Part of the tax proposal announced by the Obama administration on Wednesday would shut down a controversial loophole that allows hedge fund managers and private equity executives to pay taxes at a lower rate than many working people.
The administration's plan seeks to close tax loopholes for corporations and individuals. At the same time the proposal would lower the corporate tax rate to 28 percent from 35 percent.
Hedge funds managers and private equity executives pay a different tax on their profits--which often comprise the bulk of their income --than most wage earners pay on their regular income. Hedge fund and private equity gains are taxed as “carried interest" at 15 percent. The Obama administration proposal would tax these profits at regular income rates of up to 35 percent.
“Currently, many hedge fund managers, private equity partners, and other managers in partnerships are able to pay a 15 percent capital gains rate on their labor income,” a relevant section of the proposal reads. “This tax loophole is inappropriate and allows these financial managers to pay a lower tax rate on their income than other workers.”
The administration’s move to raise the tax on hedge fund and private equity profits comes on the heels of similar proposals by U.S. legislators and international leaders. Last Tuesday, Congressman Sander Levin (D- Mich.) proposed a bill that would similarly raise the carried interest tax rate to regular income levels. And in recent weeks, some European leaders have reportedly been looking at ways to raise taxes on private equity profits as well.

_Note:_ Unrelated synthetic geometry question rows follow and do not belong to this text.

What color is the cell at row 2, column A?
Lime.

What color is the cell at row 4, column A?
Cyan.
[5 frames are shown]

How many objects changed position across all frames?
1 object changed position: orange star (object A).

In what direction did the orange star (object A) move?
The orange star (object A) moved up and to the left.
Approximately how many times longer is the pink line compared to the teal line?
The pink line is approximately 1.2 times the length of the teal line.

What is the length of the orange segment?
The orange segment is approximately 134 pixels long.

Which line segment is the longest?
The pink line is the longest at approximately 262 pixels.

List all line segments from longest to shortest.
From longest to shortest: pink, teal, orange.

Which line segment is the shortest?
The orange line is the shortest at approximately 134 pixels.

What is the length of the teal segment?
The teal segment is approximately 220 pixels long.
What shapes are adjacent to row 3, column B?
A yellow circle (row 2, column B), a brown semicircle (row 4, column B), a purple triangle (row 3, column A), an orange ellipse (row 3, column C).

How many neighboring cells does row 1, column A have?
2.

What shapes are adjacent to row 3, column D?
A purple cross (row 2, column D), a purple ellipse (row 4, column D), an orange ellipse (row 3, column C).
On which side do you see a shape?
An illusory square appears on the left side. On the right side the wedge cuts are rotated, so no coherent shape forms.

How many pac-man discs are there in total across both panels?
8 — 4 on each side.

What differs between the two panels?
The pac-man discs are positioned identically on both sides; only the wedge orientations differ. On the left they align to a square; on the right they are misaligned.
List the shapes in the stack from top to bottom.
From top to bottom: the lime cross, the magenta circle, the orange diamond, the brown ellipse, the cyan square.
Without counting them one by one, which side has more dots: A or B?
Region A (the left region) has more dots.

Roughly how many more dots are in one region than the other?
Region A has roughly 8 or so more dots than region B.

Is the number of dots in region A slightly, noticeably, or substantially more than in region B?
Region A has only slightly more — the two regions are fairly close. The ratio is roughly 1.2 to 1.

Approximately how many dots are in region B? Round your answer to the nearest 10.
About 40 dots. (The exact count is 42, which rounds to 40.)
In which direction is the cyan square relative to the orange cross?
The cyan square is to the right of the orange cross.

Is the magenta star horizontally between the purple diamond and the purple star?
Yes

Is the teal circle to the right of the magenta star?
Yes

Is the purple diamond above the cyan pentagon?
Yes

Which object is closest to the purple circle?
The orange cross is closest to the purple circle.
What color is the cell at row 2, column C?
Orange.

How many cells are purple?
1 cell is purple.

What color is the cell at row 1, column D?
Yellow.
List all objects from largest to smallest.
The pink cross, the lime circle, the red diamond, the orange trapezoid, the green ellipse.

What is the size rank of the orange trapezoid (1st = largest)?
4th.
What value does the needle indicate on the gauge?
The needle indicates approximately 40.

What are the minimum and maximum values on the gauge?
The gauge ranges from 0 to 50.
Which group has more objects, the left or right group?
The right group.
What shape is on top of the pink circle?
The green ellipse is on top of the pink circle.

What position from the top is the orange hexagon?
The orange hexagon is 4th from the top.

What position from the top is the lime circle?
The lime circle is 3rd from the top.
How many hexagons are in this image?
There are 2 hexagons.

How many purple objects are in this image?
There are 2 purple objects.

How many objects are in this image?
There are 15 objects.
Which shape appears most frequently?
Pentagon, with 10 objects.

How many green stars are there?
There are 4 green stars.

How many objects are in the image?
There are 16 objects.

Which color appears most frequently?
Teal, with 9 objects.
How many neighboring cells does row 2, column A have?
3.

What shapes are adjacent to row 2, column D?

The tax hike proposal also comes just one week after the Securities and Exchange Commission reportedly sent letters to a number of U.S. private equity firms announcing that it had launched an “informal inquiry” into how these firms value the companies they invest in.
The newfound regulatory interest in the way in which these firms do business, coupled with legislative pressure to raise their taxes, has sparked fears in the private investment industry that the sector could find itself the subject of a slew of new regulations.
As the head of one private equity firm, Stewart Kohl of Riverside Co. told The Huffington Post last week. "One day, we're going to wake up and there's going to be a set of laws regulations and restrictions that are going to make it difficult or impossible for us do what we do."